Читаем JOSEPH BALSAMO Mémoires d’un médecin Tome IV полностью

– J’aurais dû commencer par vous dire que je suis réduit à une telle extrémité, que je ne sais si je dois voler, me tuer ou faire pis encore… Oh! ne craignez rien, mon maître et mon protecteur, dit Gilbert d’une voix pleine de douceur; car je crois, en y réfléchissant, que je n’aurai pas besoin de me tuer et que je mourrai bien sans cela… Depuis huit jours que je me suis enfui de Trianon, je parcours les bois et les plaines sans manger autre chose que des légumes verts ou quelques fruits sauvages dans les bois. Je suis sans forces. Je tombe de fatigue et d’inanition. Quant à voler, ce n’est pas chez vous que je le tenterai; j’aime trop votre maison, monsieur Rousseau. Quant à cette troisième chose, oh! pour l’accomplir…

– Eh bien? fit Rousseau.

– Eh bien, il me faudrait une résolution que je viens chercher ici.

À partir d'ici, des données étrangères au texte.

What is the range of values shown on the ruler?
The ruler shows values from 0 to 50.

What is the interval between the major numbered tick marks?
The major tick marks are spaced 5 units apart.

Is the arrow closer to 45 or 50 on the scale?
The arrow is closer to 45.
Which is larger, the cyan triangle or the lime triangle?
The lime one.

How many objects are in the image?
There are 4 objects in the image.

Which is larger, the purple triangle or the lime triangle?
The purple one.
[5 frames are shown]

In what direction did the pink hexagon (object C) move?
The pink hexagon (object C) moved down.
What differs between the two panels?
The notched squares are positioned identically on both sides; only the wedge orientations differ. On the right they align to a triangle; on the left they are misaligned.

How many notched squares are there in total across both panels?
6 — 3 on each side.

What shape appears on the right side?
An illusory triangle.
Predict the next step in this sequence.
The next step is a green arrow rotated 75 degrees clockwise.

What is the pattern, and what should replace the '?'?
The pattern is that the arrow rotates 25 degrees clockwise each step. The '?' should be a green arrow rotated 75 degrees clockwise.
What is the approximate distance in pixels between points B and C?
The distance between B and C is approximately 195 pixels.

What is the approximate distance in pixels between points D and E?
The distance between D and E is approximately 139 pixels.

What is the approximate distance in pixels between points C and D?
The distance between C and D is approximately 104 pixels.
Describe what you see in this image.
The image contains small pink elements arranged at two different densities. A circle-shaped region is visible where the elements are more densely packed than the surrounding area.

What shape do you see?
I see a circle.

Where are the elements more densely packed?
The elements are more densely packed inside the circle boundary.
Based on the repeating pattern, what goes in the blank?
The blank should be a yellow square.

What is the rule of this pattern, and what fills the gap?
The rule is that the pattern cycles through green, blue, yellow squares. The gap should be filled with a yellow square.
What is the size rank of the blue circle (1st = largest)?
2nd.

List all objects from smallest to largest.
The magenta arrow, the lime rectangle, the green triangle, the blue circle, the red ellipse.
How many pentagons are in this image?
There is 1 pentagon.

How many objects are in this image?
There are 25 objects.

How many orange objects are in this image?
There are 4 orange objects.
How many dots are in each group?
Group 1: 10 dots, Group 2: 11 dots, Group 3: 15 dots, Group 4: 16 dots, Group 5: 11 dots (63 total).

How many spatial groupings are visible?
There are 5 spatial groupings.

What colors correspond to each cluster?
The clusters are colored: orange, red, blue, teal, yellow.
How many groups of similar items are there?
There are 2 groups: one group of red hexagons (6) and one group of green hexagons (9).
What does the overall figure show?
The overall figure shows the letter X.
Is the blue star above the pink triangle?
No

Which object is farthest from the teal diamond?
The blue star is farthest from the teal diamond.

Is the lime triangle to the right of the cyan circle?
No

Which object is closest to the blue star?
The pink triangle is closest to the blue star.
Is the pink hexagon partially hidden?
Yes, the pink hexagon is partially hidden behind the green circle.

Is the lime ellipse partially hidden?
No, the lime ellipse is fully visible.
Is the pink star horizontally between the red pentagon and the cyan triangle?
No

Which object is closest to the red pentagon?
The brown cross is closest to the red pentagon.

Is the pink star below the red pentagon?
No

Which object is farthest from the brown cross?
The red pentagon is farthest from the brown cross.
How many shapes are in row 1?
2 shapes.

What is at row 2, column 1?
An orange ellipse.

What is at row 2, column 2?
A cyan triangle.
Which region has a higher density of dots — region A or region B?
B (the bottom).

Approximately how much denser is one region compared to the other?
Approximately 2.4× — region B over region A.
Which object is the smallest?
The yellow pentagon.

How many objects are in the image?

– Êtes-vous fou? s’écria Rousseau.

– Non, monsieur; mais je suis bien malheureux, bien désespéré, et je me serais noyé dans la Seine ce matin, sans une réflexion qui m’est venue.

– Laquelle?

– C’est que vous avez écrit: «Le suicide est un vol fait au genre humain.»

Rousseau regarda le jeune homme comme pour lui dire: «Avez-vous l’amour-propre de croire que c’est à vous que je pensais en écrivant cela?»

– Oh! je comprends, murmura Gilbert.

– Je ne crois pas, dit Rousseau.

– Vous voulez dire: «Est-ce que votre mort, à vous, misérable qui n’êtes rien, qui ne possédez rien, qui ne tenez à rien, serait un événement?»

– Ce n’est point de cela qu’il s’agit, dit Rousseau honteux d’être deviné; mais vous aviez faim, je crois?

– Oui, je l’ai dit.

– Eh bien, puisque vous saviez où est la porte, vous savez aussi où est le pain: allez au buffet, prenez du pain, et partez.

Gilbert ne bougea point.

– Si ce n’est pas du pain qu’il vous faut, si c’est de l’argent, je ne vous crois pas assez méchant pour maltraiter un vieillard qui fut votre protecteur, dans la maison même qui vous a donné asile. Contentez-vous donc de ce peu… Tenez.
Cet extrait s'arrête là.